The name also offers a sense of merroir, which is what those in the oyster business refer to as the terroir of an oyster. “Regionally, oysters are going to taste somewhat similar, but there’s a little bit I have control over in terms of the grow out method, including using different machinery.” In creating a stand-out name, he also wants to create more transparency around his product, giving consumers information on what they’re eating, when it was harvested, and by whom.

There’s ample opportunity to create more transparency in the fishing industry, which is fraught with controversy, and oysters are no exception. Wars have been waged over this bivalve in the Chesapeake Bay and Point Reyes. Lives and livelihoods have been lost, which Stein alluded to when discussing his ownership of bay bottoms that are covered by public waters. “The law is only the law if you can enforce it. Legally speaking, I could prevent someone from putting their lobster traps on my bay bottom, but they’d probably have some beef with it.” In other words, the fight is not something Stein wants to participate in.

Land use is not the only point of contention. “I’ve heard stories of restaurants in the New York area saying in February that it’s fresh caught Montauk tuna on their menu. There has not been a tuna landed in Montauk in the history of recorded tuna,” says Stein. What he describes here is IUU: illegal, unreported, and unregulated, which is rampant in the commercial fishing industry. According to Stein, the average piece of fish that you buy in the grocery store or eat in a restaurant has changed hands over a dozen times. Through Peeko, he wants to put an end to the distance traveled and number of hands that touch seafood. For his part, he self-distributes his oysters to over 15 restaurants between the East End and Manhattan, including Osteria Leana in Oyster Bay and both Eleven Madison Park and their Summer House in the Hamptons.

While his oysters touch but a few hands before arriving on your plate, it still takes at least 24 months to get them there. Stein buys his oyster “seeds” from a hatchery once they’re a half-inch in length; to grow them to market size, which is about three inches, it takes at least 20 months on the water. His farming process involves tumbling and culling the oysters, a process by which the shells are damaged to promote growth.

But like most beings, oysters are now preparing for winter, which means storing up energy typically spent on growing so it can sustain itself for six months in 50 degree water.
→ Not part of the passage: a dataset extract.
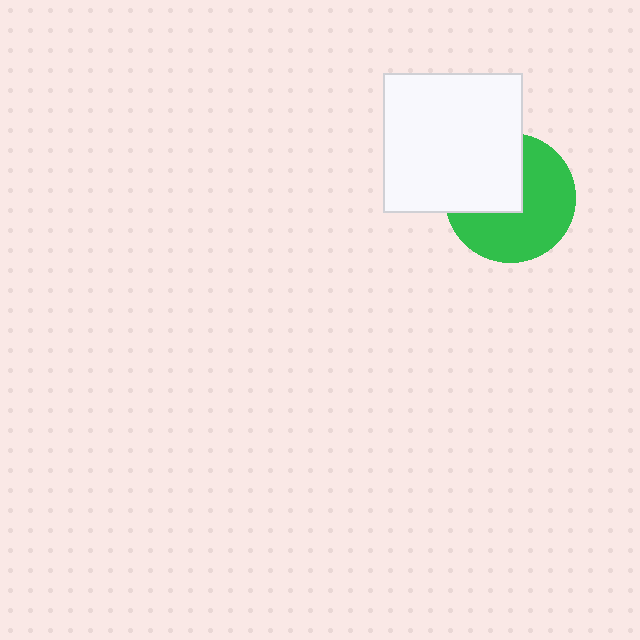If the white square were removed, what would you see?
You would see the complete green circle.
Knowing nothing will grow until May, when the bay begins to warm, Stein’s goal was to go into November with six months of inventory, so he could offer a consistent supply to his customers throughout the year. “I want to be able to tell my customers that if they want oysters 52 weeks a year, then they will get them.”

Although oysters and summer have become synonymous, Stein corrected my assumption that demand drops significantly once rosé rations are depleted. “Qualitatively, oysters are better in the fall and winter than they are in spring and summer, at least in this area of the world.” But many of us eat with our brains and not our mouths, so while we’re stuck indoors over the winter, we’re not dreaming of the refreshing chill of an oyster. Proving his point, Stein shucked a half dozen Peeko oysters whose bellies had the creaminess of a west coast oyster and the brine of an east coaster. Sitting there, trying to catch the warmth of a single space heater, it was clear to me this is how oysters are meant to be enjoyed.

As we sat huddled in Peeko’s headquarters, a former bait and tackle shop that was ultimately abandoned by its former owner, warming ourselves in front of a space heater, I mentioned that the Downeaster Alexa had been stuck in my head since I arrived. “If I could choose a theme song for us, it’s that song. A lot of what [Joel] sings deals with the realities of commercial fishing.” And while Joel’s lyrics rightfully lament the struggles of fisherman across the island, Peeko proves, through Stein’s dedication and forward thinking, you can make a living as a bayman once more.